Introduction: Penetrated injuries are most difficult injuries of the eye. Intraocular foreign body (IOFB) may lodge in any of the structures it encounters, from anterior chamber to the retina and choroid. Notable effects caused by foreign body injury include traumatic cataract, vitreous liquefaction, retinal and subretinal hemorrhages, retinal detachment and development of endophtalmitis.

Case Outline: A 49-year-old man sustained injury of the right eye with a piece of metal wire. On admission visual acuity was VOD: 1.0 and lower intraocular tension TOD = 6 mmHg (10-22 mmHg). Corneal entry wound was noticed near limb on 11 h with a prominating foreign body of 18 mm in length that passed through the iris, lens and vitreous. X-ray findings confirmed existence of a large foreign body extending along the entire length of the globe. IOFB removal was done with anatomic forceps. On postoperative detailed clinical examination we observed retinal rupture in the upper temporal quadrant fitting in the area of the IOFB damaged retina. Laser photocoagulation of retinal tear (laser retinal barrage) was done. Visual acuity on discharge was the same (1.0) and intraocular tension was within normal limits (10 mmHg).

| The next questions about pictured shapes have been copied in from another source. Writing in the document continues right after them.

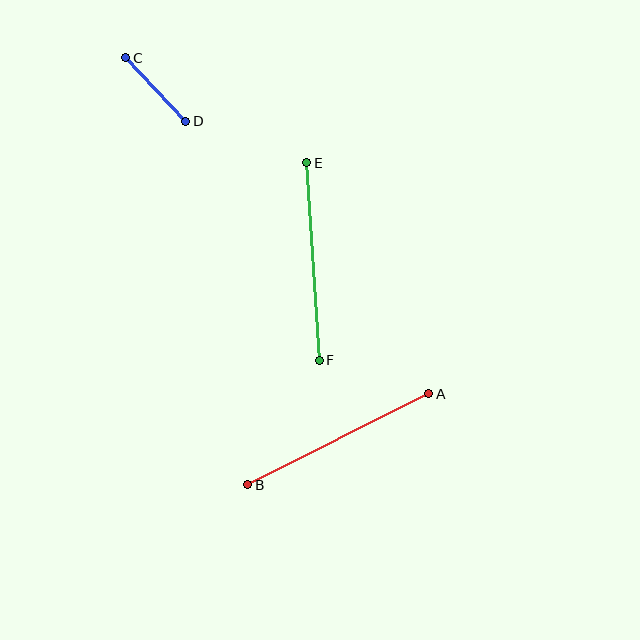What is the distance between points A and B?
The distance is approximately 203 pixels.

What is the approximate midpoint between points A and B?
The midpoint is at approximately (338, 439) pixels.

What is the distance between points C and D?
The distance is approximately 87 pixels.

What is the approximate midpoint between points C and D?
The midpoint is at approximately (156, 89) pixels.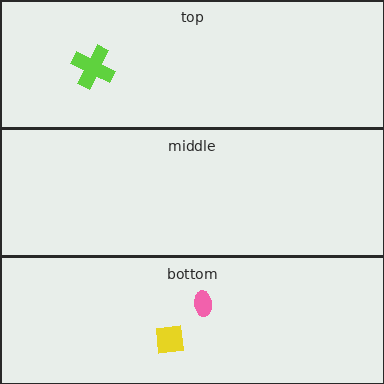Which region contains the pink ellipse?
The bottom region.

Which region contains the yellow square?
The bottom region.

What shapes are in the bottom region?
The pink ellipse, the yellow square.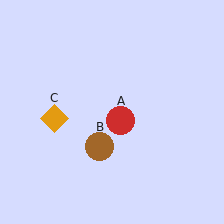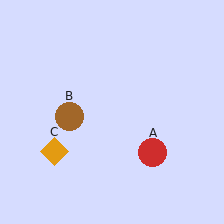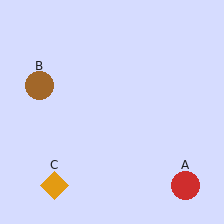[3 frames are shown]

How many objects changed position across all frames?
3 objects changed position: red circle (object A), brown circle (object B), orange diamond (object C).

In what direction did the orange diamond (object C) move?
The orange diamond (object C) moved down.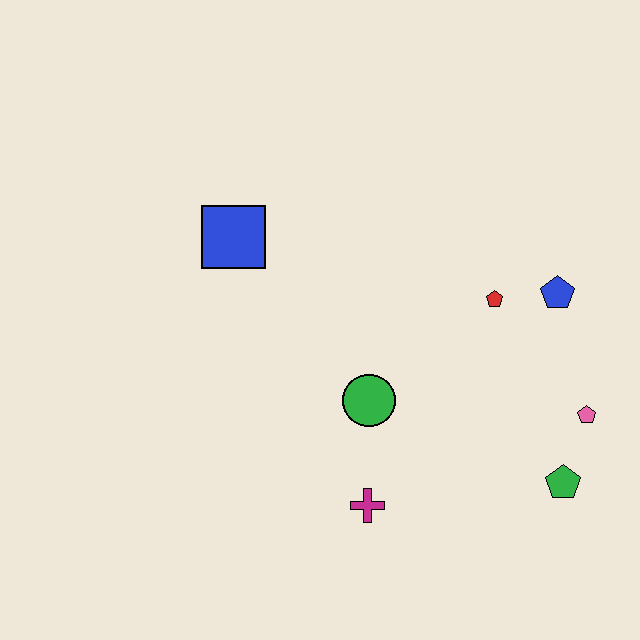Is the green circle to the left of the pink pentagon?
Yes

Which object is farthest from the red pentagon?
The blue square is farthest from the red pentagon.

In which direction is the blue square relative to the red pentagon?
The blue square is to the left of the red pentagon.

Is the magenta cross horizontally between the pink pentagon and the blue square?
Yes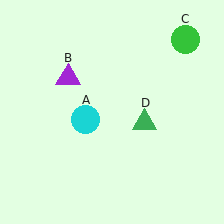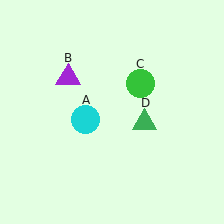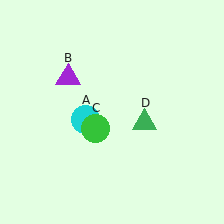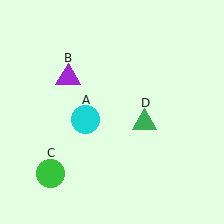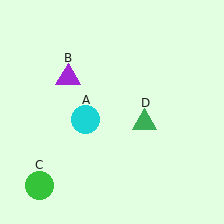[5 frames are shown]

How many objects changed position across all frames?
1 object changed position: green circle (object C).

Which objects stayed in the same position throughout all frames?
Cyan circle (object A) and purple triangle (object B) and green triangle (object D) remained stationary.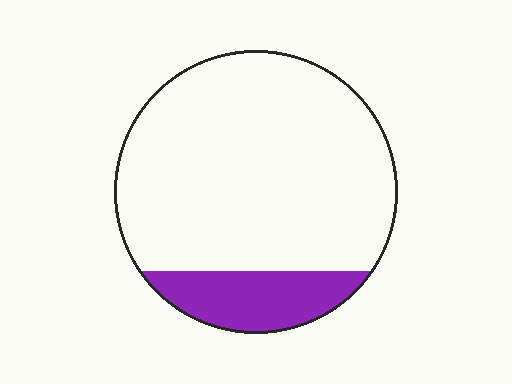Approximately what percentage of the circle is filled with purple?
Approximately 15%.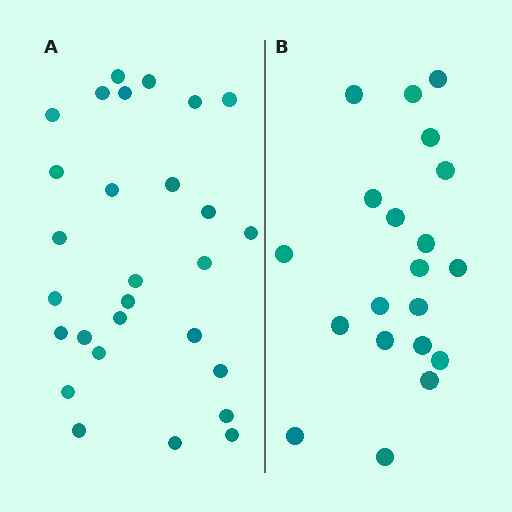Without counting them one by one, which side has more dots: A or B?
Region A (the left region) has more dots.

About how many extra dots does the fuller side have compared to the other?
Region A has roughly 8 or so more dots than region B.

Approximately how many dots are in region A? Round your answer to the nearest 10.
About 30 dots. (The exact count is 28, which rounds to 30.)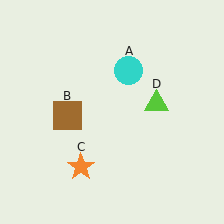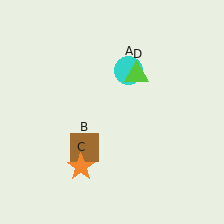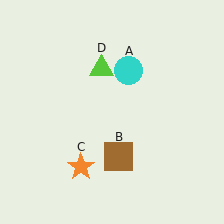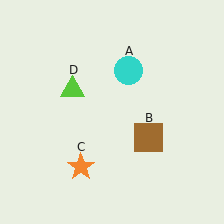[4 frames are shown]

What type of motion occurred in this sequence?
The brown square (object B), lime triangle (object D) rotated counterclockwise around the center of the scene.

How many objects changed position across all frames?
2 objects changed position: brown square (object B), lime triangle (object D).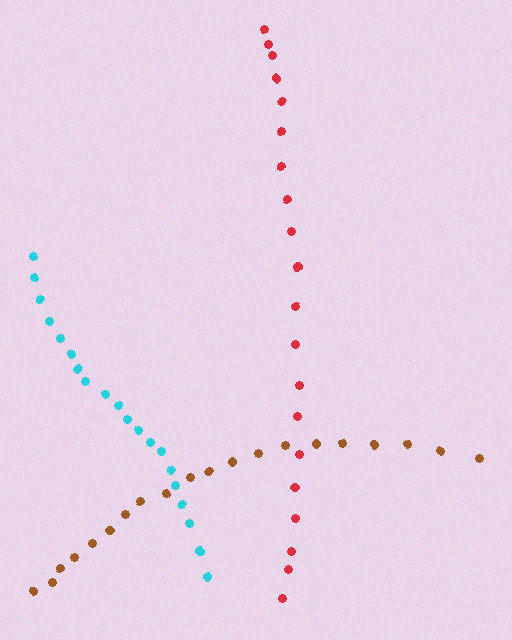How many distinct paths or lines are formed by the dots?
There are 3 distinct paths.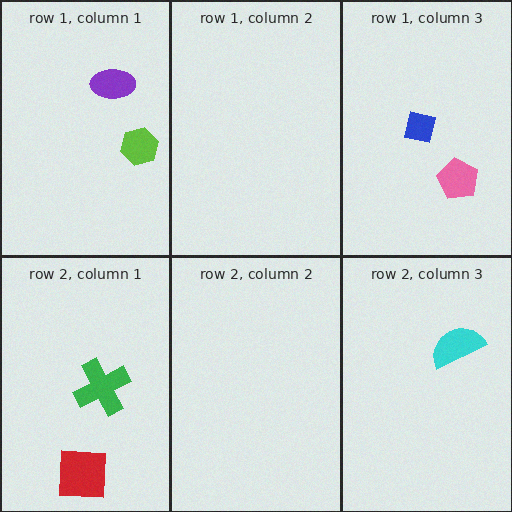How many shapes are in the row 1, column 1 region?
2.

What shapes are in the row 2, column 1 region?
The green cross, the red square.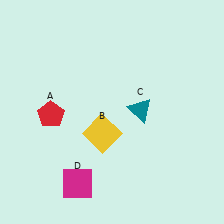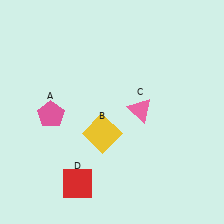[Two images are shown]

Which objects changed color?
A changed from red to pink. C changed from teal to pink. D changed from magenta to red.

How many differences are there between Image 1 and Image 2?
There are 3 differences between the two images.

Conclusion: Penetrated injury of eye requires detailed examination of all eye structures, beginning from the anterior to posterior segment. Timely diagnosed ruptures of the posterior segment of eye before the development of traumatic cataract, and adequate therapeutic procedures prevent serious complications of IOFB penetrated eye injury such as retinal detachment and permanent reduction of visual acuity.